Leapin’ Lizards!

No, no, no. Leaping Lords, not lizards!

Bing Crosby and The Andrews Sisters sing “The Twelve Days of Christmas” on a 1949 Decca release. From Wikipedia:

The song, published in England in 1780 without music as a chant or rhyme, is thought to be French in origin. “The Twelve Days of Christmas” has a Roud Folk Song Index number of 68. The tunes of collected versions vary. The standard tune now associated with it is derived from a 1909 arrangement of a traditional folk melody by English composer Frederic Austin, who first introduced the familiar prolongation of the verse “five gold rings”

The song lends itself to parody.
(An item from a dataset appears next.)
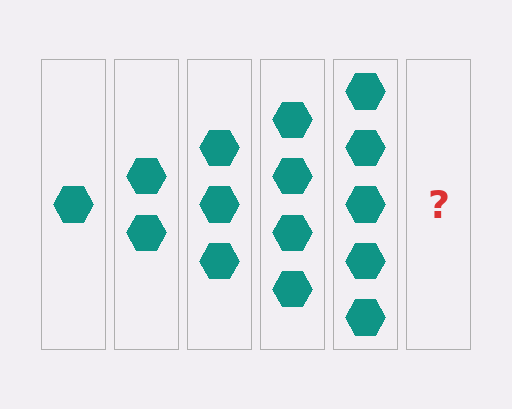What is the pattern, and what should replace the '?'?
The pattern is that each step adds one more hexagon. The '?' should be 6 hexagons.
Eaton Bob Magoon, Jr., Edward Kenney, and Gordon N. Phelps wrote lyrics suitable for the Hawai’ian islands in 1959.

It was a while before Christmas. I was sitting on the third lower floor of my house at Diamond Head,” Magoon recalled recently.

Ed Kenney was there, Magoon said, and he asked whether Magoon had ever done a Christmas song, and the answer was no. “He said I should try one.”
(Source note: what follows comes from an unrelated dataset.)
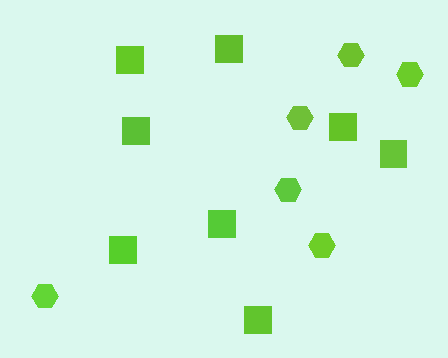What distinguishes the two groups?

Magoon sang, “Numbah one day of Christmas, my tutu gave to me, one mynah bird in one papaya tree,” and Kenney said “That’s it!”
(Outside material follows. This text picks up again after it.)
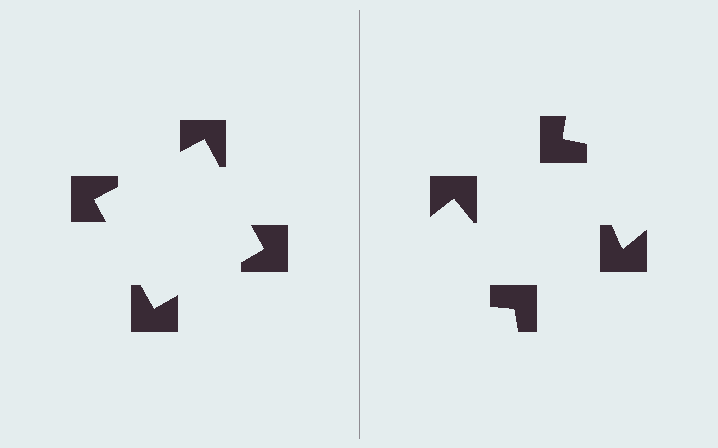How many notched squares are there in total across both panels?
8 — 4 on each side.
“We wrote it in 15 minutes.”

Kenney says he drew on his childhood in “dreaming up the lyrics.”

“I picked (the items) because they were things we had (in Anahola) when I was there in the breaks between going to Punahou.”

“Twelve televisions, because that’s what you want. Eleven missionaries because they seem to be ‘heavy heavy, hang over thy head.’ Ten can of beer (because) that’s what seems to be the libation for all of us. Nine pounds of poi would seem to be automatic … and five big fat pigs because when I was living with my grandmother in Anahola we had a pig pen and we had pigs, and we slaughtered the pigs and roasted them. Put them all together and you have 40 stinking pigs.